Aakash Odedra, Echoes and I Imagine

Posted: March 25th, 2017 | Author: | Filed under: Performance | Tags: , , , , , , | Comments Off on Aakash Odedra, Echoes and I Imagine

Aakash Odedra, Echoes and I Imagine, Lilian Baylis Studio, March 9

Aakash Odedra in Echoes (photo: Foteini Christofilopoulou)

This review was commissioned by Pulse and appears here with the kind permission of its editor.

The setting of a theatre is not the most conducive to a meditative state; its dimensions are more utilitarian than spiritual and one’s focus on the stage is shared with (in the case of the Lilian Baylis Studio) about 180 other people. In Inter-rupted for Dance Umbrella last year, choreographer Aditi Mangaldas and her designers successfully challenged these limitations with a dynamic use of colour and space. In Echoes, her first Kathak solo for Aakash Odedra, Mangaldas uses the auditory quality of strings of traditional ghungroo bells to usher in a sense of calm. In the program note she quotes J. Krishnamurti: ‘If you listen to the sound of those bells with complete silence you would be riding on it, or rather, the sound would carry you across the valley and over the hill…’ The theatre setting militates against this but Krishnamurti’s aerial metaphor finds a visual counterpart in the strings of bells suspended above the stage, and they also spread like tentacles along the floor like an unrolled skein of wool. The bells become the playing field for Odedra whose dancing imbues them with life. We first see him wafting a tassel of bells around his torso, though Fabiana Piccioli’s engulfing cone of light at this moment is too sharp, too design for Odedra’s languour. While the sound and imagery of the bells recur throughout Echoes, it is Odedra’s presence and his ability to sinuously, noiselessly insinuate his shape into the space around and above him that invites us to contemplate. The silent dynamics of his movement have no edges, like sound itself; they flow and swirl and rise (his joyful elevation is rare in Kathak) in a series of choreographic variations. Mangaldas has fully understood Odedra’s gifts and through them achieves a sense of awe through a oneness of the dancer and the danced.

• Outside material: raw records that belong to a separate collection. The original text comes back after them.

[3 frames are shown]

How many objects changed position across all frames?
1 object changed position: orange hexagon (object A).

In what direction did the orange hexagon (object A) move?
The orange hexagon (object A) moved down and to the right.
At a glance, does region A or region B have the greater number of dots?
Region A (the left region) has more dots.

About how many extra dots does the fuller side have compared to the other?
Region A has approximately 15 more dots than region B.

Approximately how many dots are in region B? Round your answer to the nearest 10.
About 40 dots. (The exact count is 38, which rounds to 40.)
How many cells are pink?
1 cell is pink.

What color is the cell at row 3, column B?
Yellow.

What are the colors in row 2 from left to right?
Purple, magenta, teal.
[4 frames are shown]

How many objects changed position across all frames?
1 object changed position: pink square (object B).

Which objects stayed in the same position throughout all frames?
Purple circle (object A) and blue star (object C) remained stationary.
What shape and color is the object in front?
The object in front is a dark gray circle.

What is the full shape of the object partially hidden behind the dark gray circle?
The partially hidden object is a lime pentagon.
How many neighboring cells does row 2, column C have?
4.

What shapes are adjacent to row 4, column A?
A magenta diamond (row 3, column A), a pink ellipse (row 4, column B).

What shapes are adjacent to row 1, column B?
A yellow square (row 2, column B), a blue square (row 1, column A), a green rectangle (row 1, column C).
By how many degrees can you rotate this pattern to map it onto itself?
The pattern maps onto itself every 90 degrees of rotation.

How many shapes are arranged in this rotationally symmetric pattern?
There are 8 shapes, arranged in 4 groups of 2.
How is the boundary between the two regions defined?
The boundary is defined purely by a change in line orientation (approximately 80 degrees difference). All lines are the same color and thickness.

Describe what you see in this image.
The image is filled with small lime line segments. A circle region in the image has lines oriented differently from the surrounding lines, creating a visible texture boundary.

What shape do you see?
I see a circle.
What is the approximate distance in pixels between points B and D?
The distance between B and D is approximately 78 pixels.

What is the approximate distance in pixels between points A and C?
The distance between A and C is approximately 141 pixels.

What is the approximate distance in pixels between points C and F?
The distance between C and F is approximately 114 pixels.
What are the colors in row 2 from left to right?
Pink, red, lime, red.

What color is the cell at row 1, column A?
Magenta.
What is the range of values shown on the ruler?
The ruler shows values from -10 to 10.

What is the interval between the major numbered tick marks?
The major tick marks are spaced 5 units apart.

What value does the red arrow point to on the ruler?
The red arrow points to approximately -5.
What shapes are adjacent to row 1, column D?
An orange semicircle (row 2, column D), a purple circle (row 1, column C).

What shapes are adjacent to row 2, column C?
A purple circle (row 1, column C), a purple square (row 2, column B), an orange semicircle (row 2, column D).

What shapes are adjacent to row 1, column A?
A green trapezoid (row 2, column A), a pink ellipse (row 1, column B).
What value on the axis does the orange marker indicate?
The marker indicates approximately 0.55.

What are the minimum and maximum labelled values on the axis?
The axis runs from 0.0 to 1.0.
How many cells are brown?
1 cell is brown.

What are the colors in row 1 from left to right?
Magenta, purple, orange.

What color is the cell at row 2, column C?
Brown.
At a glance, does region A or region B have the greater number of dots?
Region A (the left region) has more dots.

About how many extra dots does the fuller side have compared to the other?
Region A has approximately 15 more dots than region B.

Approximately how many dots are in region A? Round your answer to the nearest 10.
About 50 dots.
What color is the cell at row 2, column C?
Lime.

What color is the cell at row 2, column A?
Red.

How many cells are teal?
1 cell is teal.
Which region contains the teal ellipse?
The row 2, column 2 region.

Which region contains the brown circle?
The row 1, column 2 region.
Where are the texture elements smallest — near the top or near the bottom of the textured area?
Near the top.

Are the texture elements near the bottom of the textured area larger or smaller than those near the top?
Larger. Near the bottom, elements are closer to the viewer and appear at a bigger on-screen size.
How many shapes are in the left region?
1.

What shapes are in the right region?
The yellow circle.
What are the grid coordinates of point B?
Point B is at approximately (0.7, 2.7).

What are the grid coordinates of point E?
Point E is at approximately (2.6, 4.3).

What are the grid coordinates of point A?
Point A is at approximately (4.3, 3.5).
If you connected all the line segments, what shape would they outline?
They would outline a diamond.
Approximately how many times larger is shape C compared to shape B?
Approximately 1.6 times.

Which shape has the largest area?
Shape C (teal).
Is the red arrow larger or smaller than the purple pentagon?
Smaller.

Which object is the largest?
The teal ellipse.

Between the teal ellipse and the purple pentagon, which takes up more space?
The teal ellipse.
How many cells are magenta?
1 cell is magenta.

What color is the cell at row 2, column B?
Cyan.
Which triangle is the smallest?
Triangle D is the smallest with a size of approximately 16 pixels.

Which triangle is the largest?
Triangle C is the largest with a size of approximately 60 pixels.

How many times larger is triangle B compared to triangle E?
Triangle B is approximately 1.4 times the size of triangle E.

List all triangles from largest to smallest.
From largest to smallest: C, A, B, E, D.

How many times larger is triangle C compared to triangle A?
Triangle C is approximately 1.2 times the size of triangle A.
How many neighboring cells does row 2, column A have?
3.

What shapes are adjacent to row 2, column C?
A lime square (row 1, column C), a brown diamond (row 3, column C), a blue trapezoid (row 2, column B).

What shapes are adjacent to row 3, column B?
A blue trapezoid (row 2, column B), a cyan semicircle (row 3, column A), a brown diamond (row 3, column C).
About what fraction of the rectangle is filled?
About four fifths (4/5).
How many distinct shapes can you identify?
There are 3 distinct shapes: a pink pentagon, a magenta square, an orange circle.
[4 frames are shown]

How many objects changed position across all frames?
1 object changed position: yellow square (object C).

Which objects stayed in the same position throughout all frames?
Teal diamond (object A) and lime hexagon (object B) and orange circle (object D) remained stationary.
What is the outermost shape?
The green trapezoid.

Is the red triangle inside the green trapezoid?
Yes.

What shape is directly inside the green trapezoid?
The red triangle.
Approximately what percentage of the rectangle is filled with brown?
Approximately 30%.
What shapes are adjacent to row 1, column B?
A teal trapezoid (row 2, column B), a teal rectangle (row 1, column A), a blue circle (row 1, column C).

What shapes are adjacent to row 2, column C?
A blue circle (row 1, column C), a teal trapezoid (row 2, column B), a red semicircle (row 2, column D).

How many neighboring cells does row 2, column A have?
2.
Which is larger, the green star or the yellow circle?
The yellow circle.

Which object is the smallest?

The contrast with Odedra’s own choreography, I imagine, reveals an artist who is as expressive in a spiritual role as he is as a common man (or woman). On a stage marked out in white tape like an architectural plan and piled with suitcases of all shapes and sizes, he embodies the spirits of his antecedents, inhabiting the symbols of travel (quite literally at first) while questioning the ideas of migration and home. He scrabbles around the suitcases, retrieving old portraits (in the form of masks created by David Poznanter) and honouring their memory by imagining their peripatetic tribulations, their aspirations and dreams. He is so present in their lives that they live through him, voices and all. It takes a while to square this performance with the previous one, because Odedra has moved far from his Kathak roots into experimental theatre; he is an actor in his own drama and indulges his ability to evoke his past and present through theatrical means. Choreography enters slowly, but when he performs what appears to be a ritual dance at a suitcase altar, his flowing hands and arms describe everything words cannot. As in Echoes, his dancing comes from an intimate space inside the body, a place of emotions from which he extrudes meaning through his eloquent limbs. Odedra choreographed I imagine to the voice of spoken word artist, Sabrina Mahfouz. She, too, talks eloquently and powerfully about home and migration, her words complementing Odedra’s staged conception. Except that Odedra, in some alchemy of performance, has managed to say it all himself.